Chi Square assumes that all the expected cell frequencies are greater than five.  We can see from the table that this is the case for this table.  But we don’t have to get the expected frequencies to see this.  Look back at the “Chi-Square Tests” table in your output.  Look at footnote a.  It tells you that the smallest expected cell frequency is 346.17.  So clearly all four expected cell frequencies are at least five.  If it’s just a little bit below five, that’s no problem.  But if it gets down around three you have a problem.  What you’ll have to do is to combine rows or column that have small marginal frequencies.

For example, run the crosstabulation of d5_sex and d9_sibs which is the number of brothers and sisters that the respondent has.[4] The minimum expected frequency is so small that it rounds to 0.00.  That’s because there are only a few respondents with more than 15 siblings.  You will need to recode the number of siblings into fewer categories making sure that you don’t have any categories with a really small number of cases.

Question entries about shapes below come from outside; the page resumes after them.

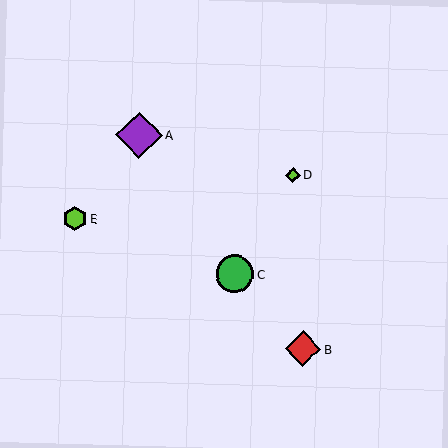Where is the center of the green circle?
The center of the green circle is at (235, 274).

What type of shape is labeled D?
Shape D is a lime diamond.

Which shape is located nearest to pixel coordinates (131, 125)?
The purple diamond (labeled A) at (139, 135) is nearest to that location.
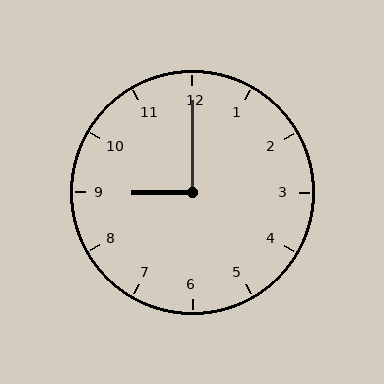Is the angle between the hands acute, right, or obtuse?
It is a right angle.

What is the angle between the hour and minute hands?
Approximately 90 degrees.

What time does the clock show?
9:00.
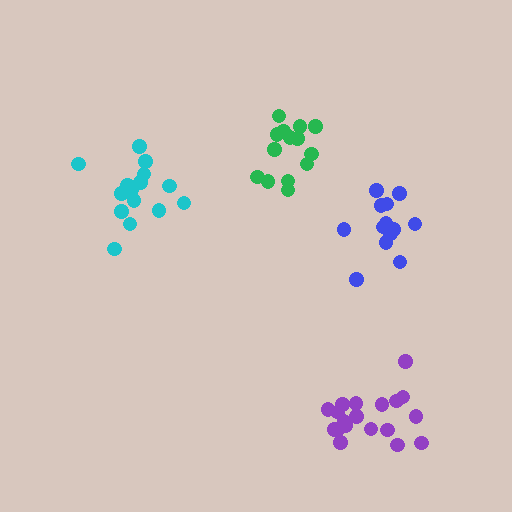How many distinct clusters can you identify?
There are 4 distinct clusters.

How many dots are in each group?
Group 1: 19 dots, Group 2: 14 dots, Group 3: 15 dots, Group 4: 13 dots (61 total).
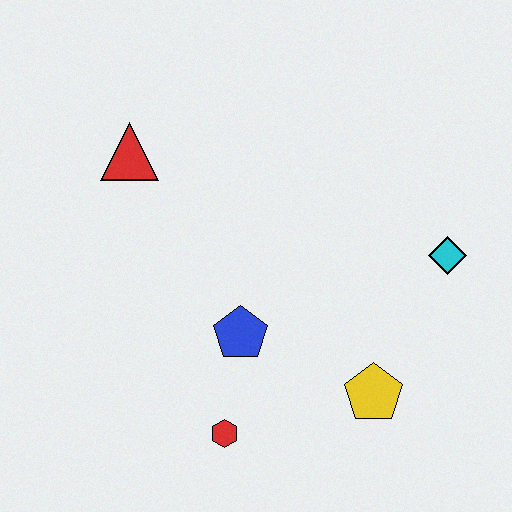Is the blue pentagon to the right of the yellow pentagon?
No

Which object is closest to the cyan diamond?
The yellow pentagon is closest to the cyan diamond.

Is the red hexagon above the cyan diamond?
No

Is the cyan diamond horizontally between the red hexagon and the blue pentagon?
No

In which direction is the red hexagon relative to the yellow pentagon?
The red hexagon is to the left of the yellow pentagon.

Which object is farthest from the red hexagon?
The red triangle is farthest from the red hexagon.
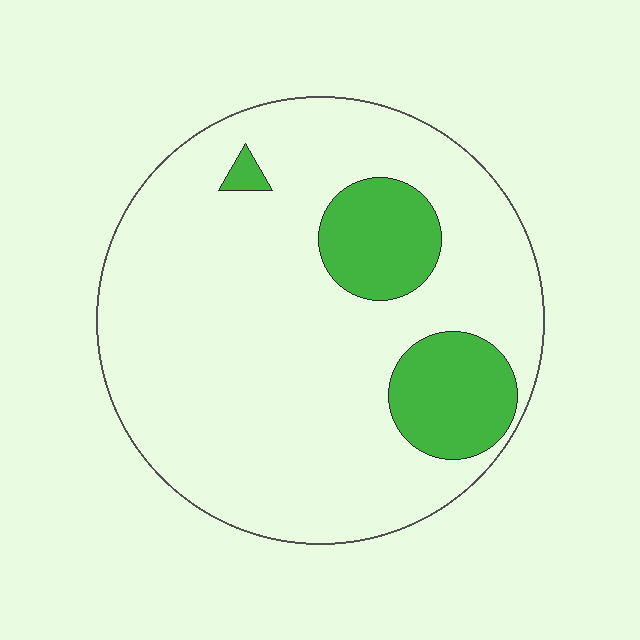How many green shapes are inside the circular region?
3.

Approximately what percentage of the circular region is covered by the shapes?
Approximately 15%.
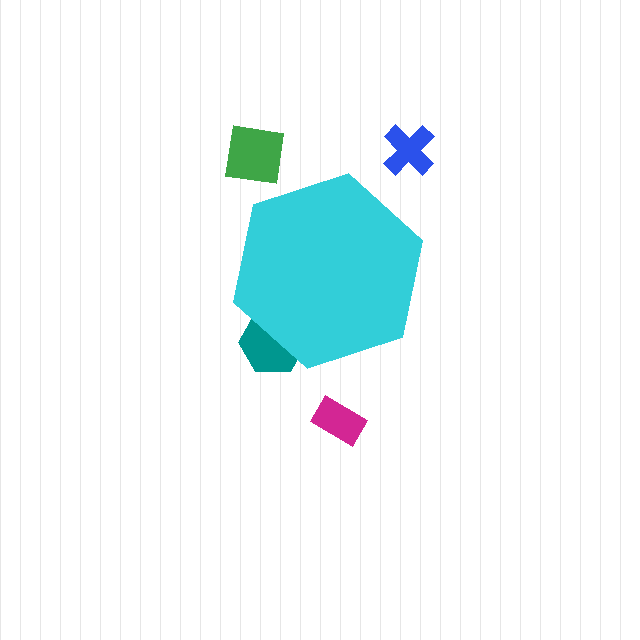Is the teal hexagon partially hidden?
Yes, the teal hexagon is partially hidden behind the cyan hexagon.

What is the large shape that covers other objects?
A cyan hexagon.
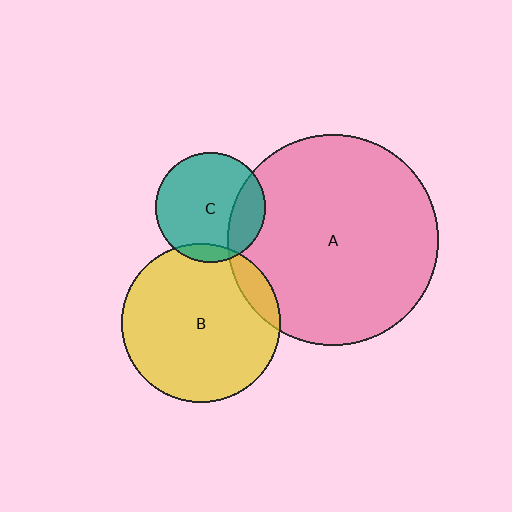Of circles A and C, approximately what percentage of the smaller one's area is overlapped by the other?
Approximately 20%.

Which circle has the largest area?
Circle A (pink).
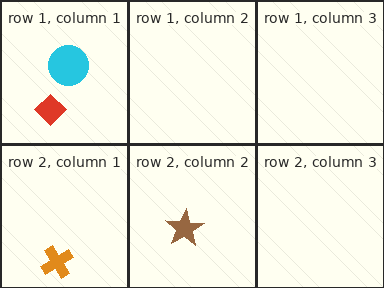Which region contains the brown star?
The row 2, column 2 region.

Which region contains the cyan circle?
The row 1, column 1 region.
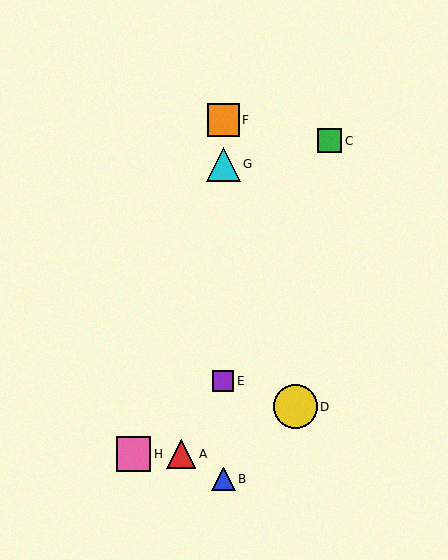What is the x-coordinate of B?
Object B is at x≈223.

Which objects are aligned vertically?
Objects B, E, F, G are aligned vertically.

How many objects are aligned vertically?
4 objects (B, E, F, G) are aligned vertically.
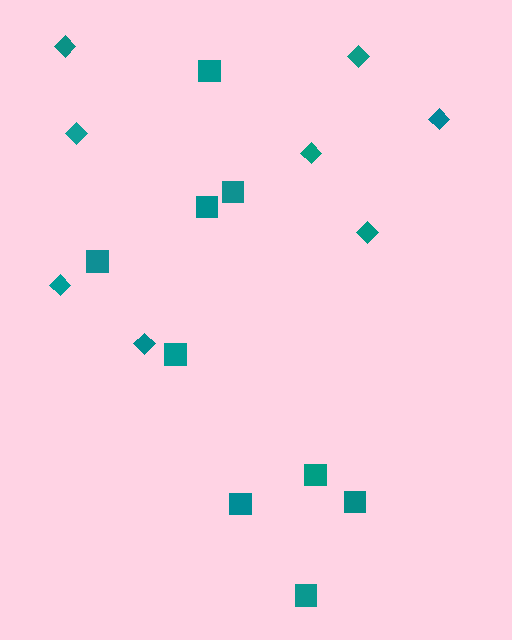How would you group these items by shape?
There are 2 groups: one group of diamonds (8) and one group of squares (9).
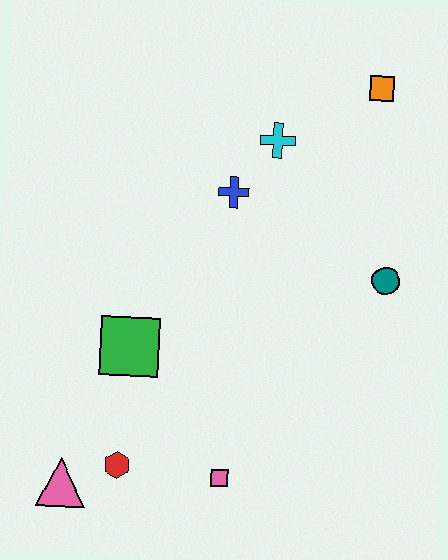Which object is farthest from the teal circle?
The pink triangle is farthest from the teal circle.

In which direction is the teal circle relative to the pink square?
The teal circle is above the pink square.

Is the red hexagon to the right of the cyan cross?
No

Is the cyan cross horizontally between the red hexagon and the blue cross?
No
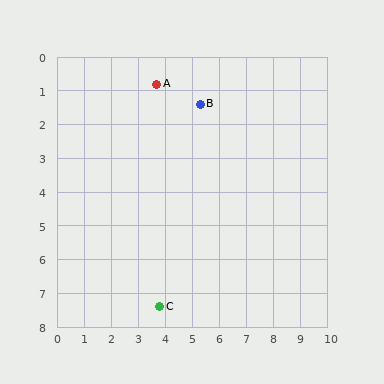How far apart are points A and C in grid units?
Points A and C are about 6.6 grid units apart.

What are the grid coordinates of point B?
Point B is at approximately (5.3, 1.4).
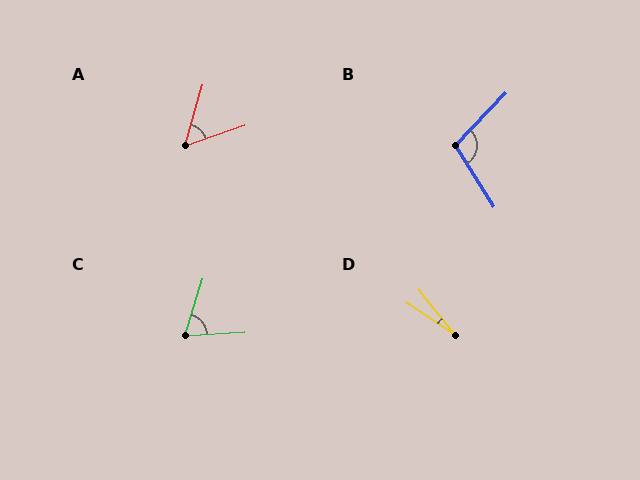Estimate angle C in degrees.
Approximately 70 degrees.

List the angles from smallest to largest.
D (18°), A (54°), C (70°), B (104°).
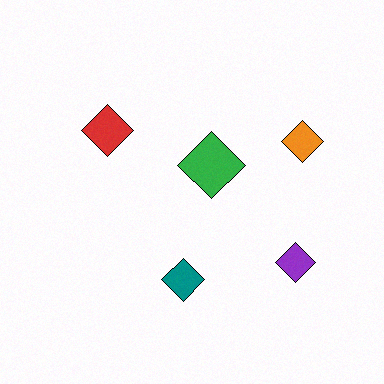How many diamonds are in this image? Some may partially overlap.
There are 5 diamonds.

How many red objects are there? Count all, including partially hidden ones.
There is 1 red object.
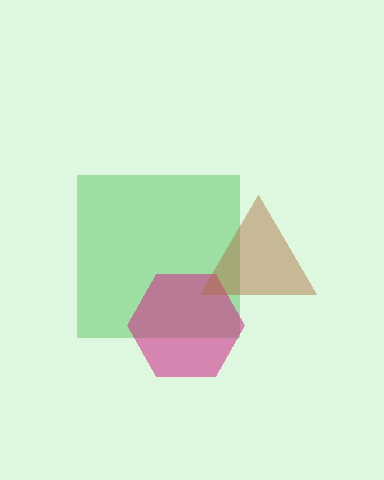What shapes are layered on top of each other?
The layered shapes are: a green square, a magenta hexagon, a brown triangle.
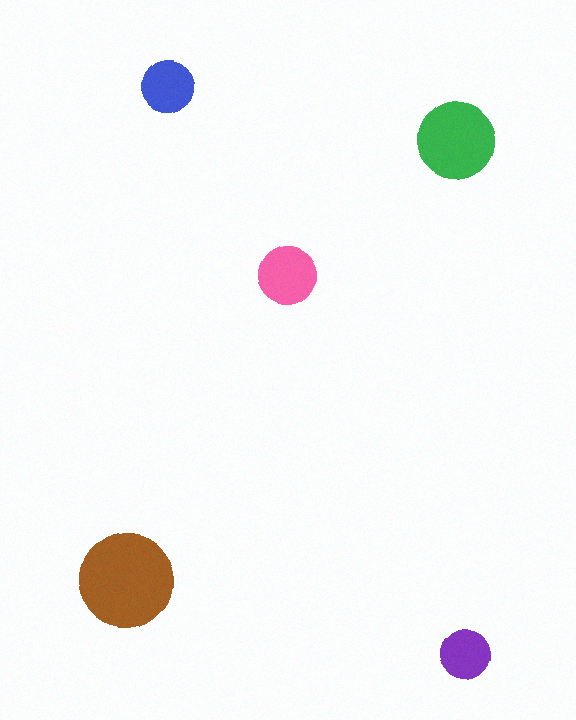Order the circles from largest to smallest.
the brown one, the green one, the pink one, the blue one, the purple one.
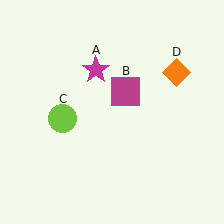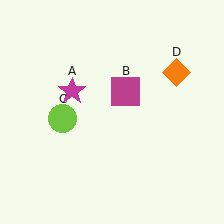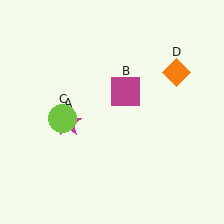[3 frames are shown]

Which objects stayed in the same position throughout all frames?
Magenta square (object B) and lime circle (object C) and orange diamond (object D) remained stationary.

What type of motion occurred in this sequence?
The magenta star (object A) rotated counterclockwise around the center of the scene.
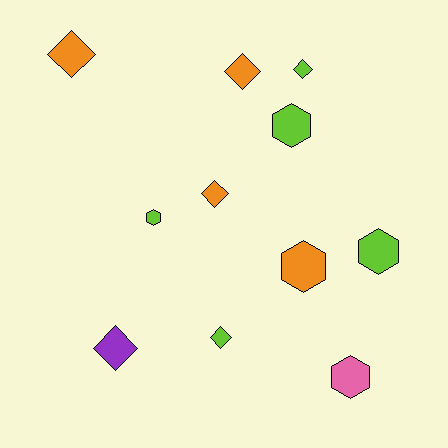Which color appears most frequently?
Lime, with 5 objects.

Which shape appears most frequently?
Diamond, with 6 objects.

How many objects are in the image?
There are 11 objects.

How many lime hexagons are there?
There are 3 lime hexagons.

Part VI – Now it’s Your Turn Again

Look back at the two tables you ran in Part III and see if any of your expected frequencies were less than five.  What does that tell you?



[1] The null hypothesis is often called the hypothesis of no difference.  We’re saying that there is no relationship between these two variables.  In other words, there’s nothing there.

[2] Unfortunately there is no way to tell SPSS to just give us the “Pearson Chi-Square.”

[3] What do we mean by two-tailed? We’re not predicting the direction of the relationship. We’re not predicting that men are more likely to think abortion should be legal or that women are more likely.  So it’s a two-tailed test.

[4] Number of siblings is a ratio level variable.  You can use Chi Square with ratio level variables but usually there are better tests.  We’re just using this as an example.